En mi mandil encontré todo lo necesario: peine, tijeras y mi navaja, mi amuleto. Palparla me dio seguridad. El reloj marcaba la hora de abrir. Respiré hondo y comencé a levantar la persiana metálica. Sus chirridos fueron recibidos con murmullos de expectación. Los pies que hacían cola empezaron a revolverse inquietos. A medida que la persiana subía, de los zapatos nacían tobillos envueltos en bajos de pantalón. Los tobillos crecían hasta convertirse en pantorrillas ¡por las que asomaban las primeras puntas de barba!
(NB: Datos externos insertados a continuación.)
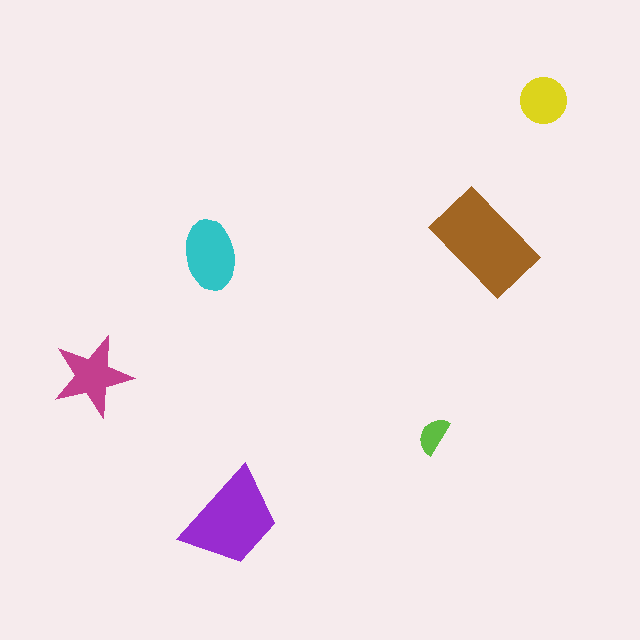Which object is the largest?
The brown rectangle.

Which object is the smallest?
The lime semicircle.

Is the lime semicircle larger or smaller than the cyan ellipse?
Smaller.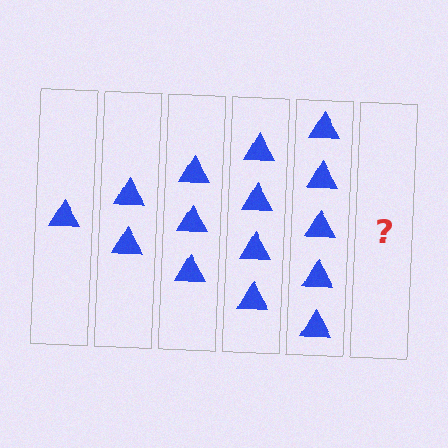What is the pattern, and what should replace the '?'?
The pattern is that each step adds one more triangle. The '?' should be 6 triangles.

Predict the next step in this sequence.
The next step is 6 triangles.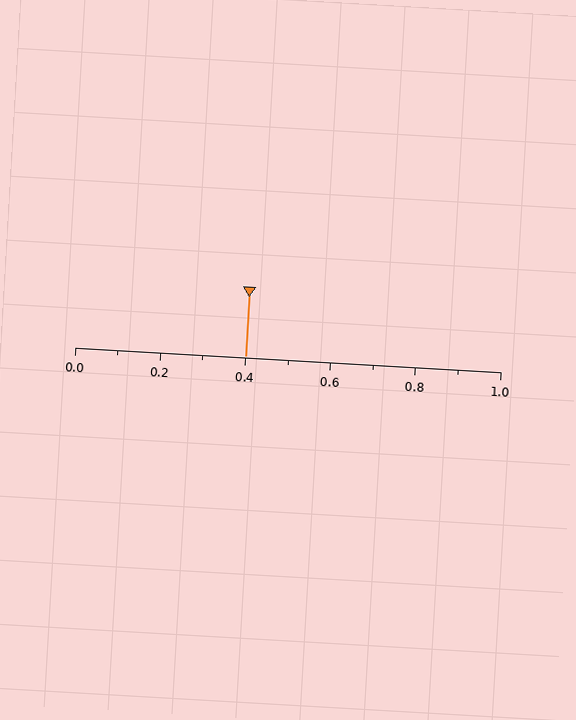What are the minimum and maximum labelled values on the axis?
The axis runs from 0.0 to 1.0.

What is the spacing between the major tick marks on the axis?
The major ticks are spaced 0.2 apart.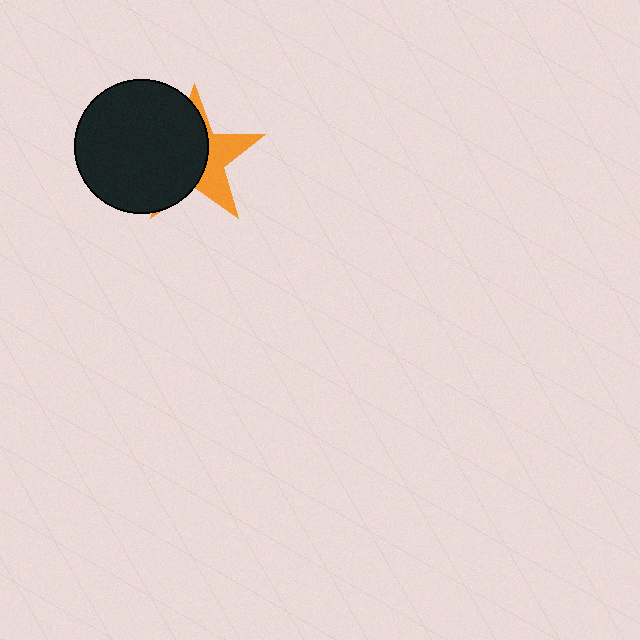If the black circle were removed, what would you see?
You would see the complete orange star.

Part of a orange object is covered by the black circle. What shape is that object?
It is a star.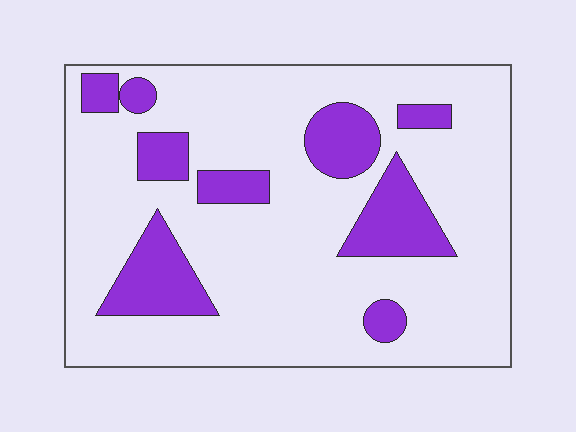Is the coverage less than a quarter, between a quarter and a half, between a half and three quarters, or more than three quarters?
Less than a quarter.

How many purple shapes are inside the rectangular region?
9.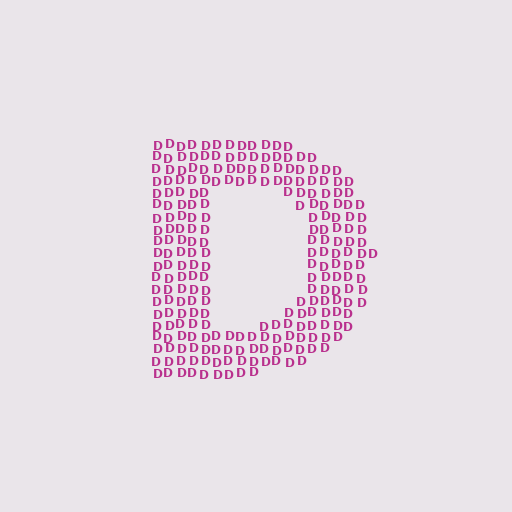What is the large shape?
The large shape is the letter D.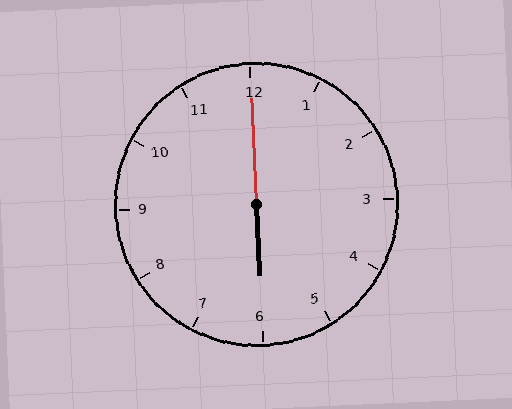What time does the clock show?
6:00.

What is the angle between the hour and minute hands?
Approximately 180 degrees.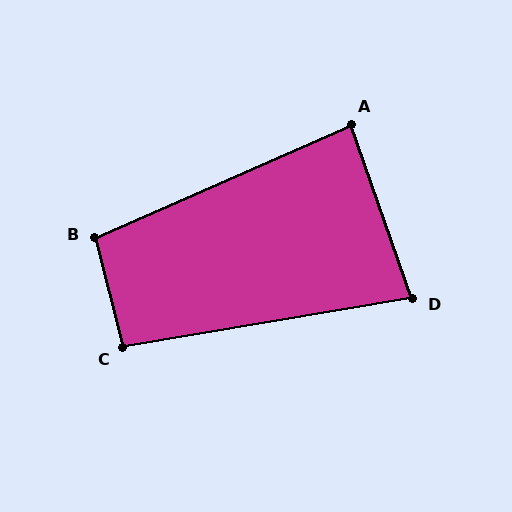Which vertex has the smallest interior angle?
D, at approximately 80 degrees.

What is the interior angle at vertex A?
Approximately 86 degrees (acute, close to a right angle).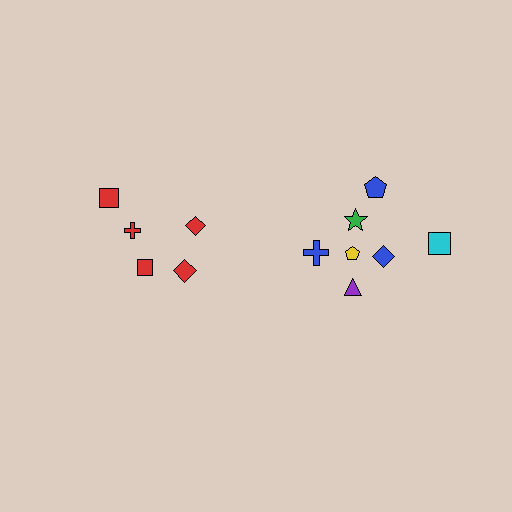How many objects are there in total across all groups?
There are 12 objects.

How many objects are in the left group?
There are 5 objects.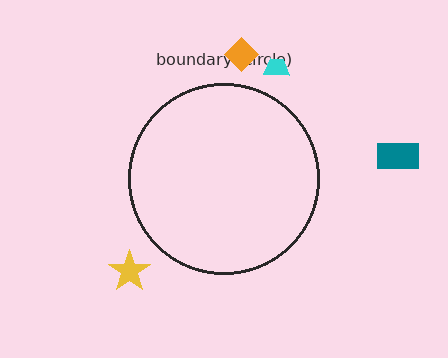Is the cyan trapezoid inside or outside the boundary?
Outside.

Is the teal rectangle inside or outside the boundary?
Outside.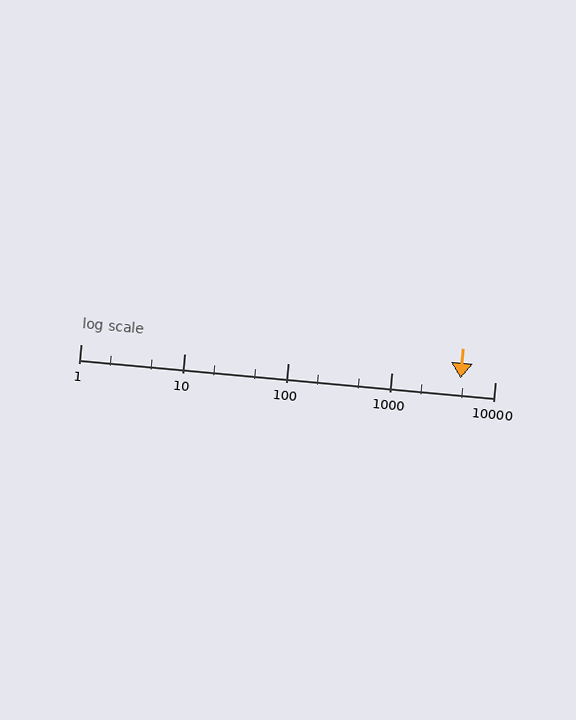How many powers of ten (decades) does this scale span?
The scale spans 4 decades, from 1 to 10000.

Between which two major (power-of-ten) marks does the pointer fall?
The pointer is between 1000 and 10000.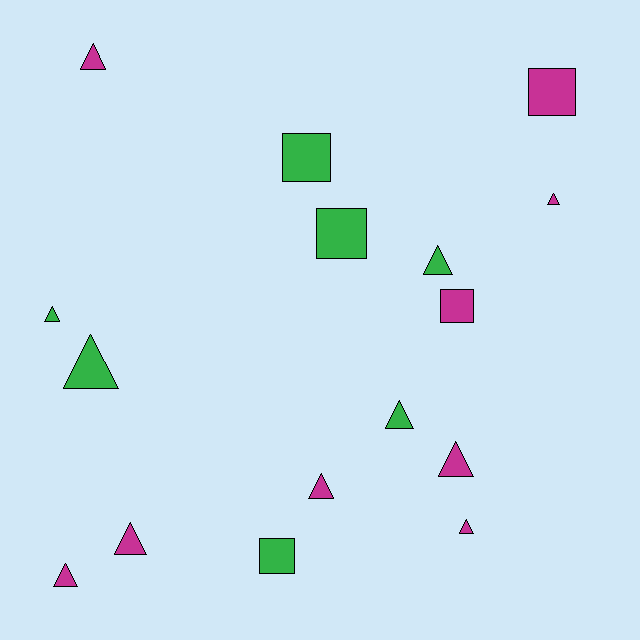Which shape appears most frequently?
Triangle, with 11 objects.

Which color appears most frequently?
Magenta, with 9 objects.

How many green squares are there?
There are 3 green squares.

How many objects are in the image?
There are 16 objects.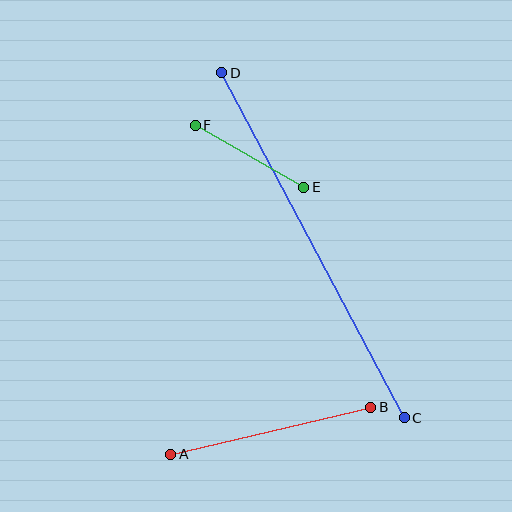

Las cejas se me levantaron involuntariamente y tiré con más entusiasmo.

Al terminar de abrir deparé en una cola que daba la vuelta a la manzana. Barbas larguiruchas como pinceles de caligrafía, barbas enmarañadas como arbustos australianos, barbas blancas, barbas rojas, barbas negras y otras barbas de pirata. Solo faltaba barba azul. Ah, no. Estaba allí al fondo, junto la cabina telefónica.
Suspiré de satisfacción. Esas barbas ya no tenían nada que temer. Ciudad Paradoja podría volver a lucir sus rostros lampiños. Ahí estaba yo, por fin, para capitanear una barbería posible. Una en la que afeitar tranquilamente a todos aquellos que no se afeitaban a sí mismos. Y todo sin necesidad de afeitarme. Porque yo no necesitaba afeitarme.
Cuando me vieron, la sorpresa y la felicidad fueron unánimes: ¡Bravo! ¡Una barbera!